Especially in their sound, several of the songs, "Cautious Man" and "Two Faces," for example, could have fit seamlessly onto Nebraska, though the arrangements overall were not as stripped-down and acoustic as on the earlier album.
While Nebraska was filled with songs of economic desperation, however, Tunnel of Love, as its title suggested, was an album of romantic exploration.
But the lovers were just as desperate in their way as Nebraska's small-time criminals.
In song after song, Springsteen questioned the trust and honesty on both sides in a romantic relationship, specifically a married relationship.

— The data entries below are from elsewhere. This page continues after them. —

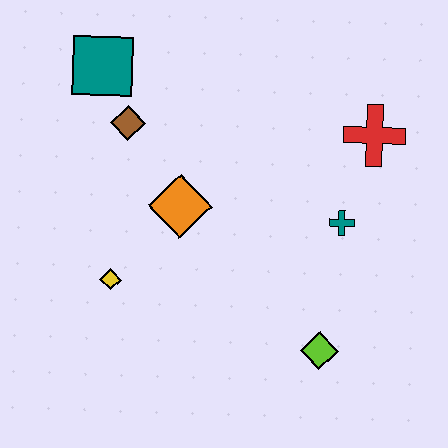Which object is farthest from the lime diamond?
The teal square is farthest from the lime diamond.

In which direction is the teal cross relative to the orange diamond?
The teal cross is to the right of the orange diamond.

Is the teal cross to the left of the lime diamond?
No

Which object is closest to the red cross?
The teal cross is closest to the red cross.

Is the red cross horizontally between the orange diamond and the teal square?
No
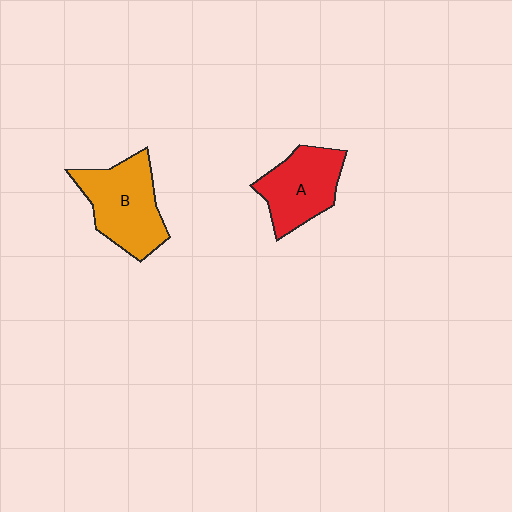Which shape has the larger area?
Shape B (orange).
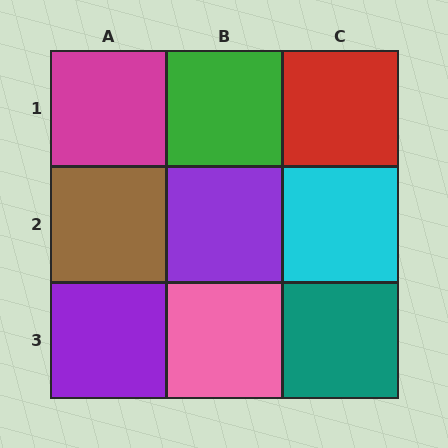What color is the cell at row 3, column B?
Pink.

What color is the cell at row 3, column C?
Teal.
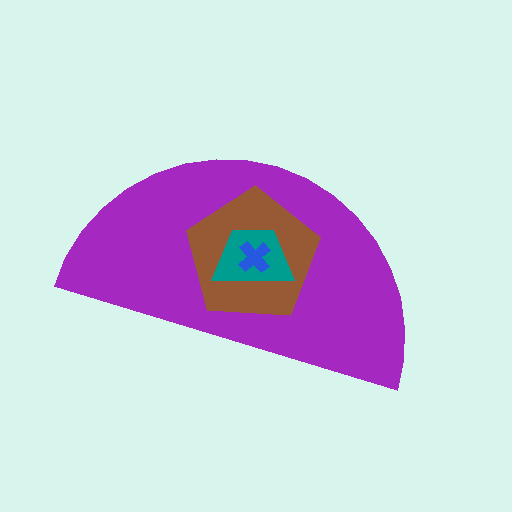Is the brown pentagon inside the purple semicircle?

Since Springsteen sounded more autobiographical than ever before ("Ain't Got You" referred to his popular success, while "Walk Like a Man" seemed another explicit message to his father), it was hard not to wonder about the state of his own two-and-a-half-year marriage, and it wasn't surprising when that marriage collapsed the following year.
Tunnel of Love was not the album that the ten million fans who had bought Born in the U.S.A.
as of 1987 were waiting for, and though it topped the charts, sold three million copies, and spawned three Top 40 hits, much of this was on career momentum.
Springsteen was as much at a crossroads with his audience as he seemed to be in his work and in his personal life, though this was not immediately apparent.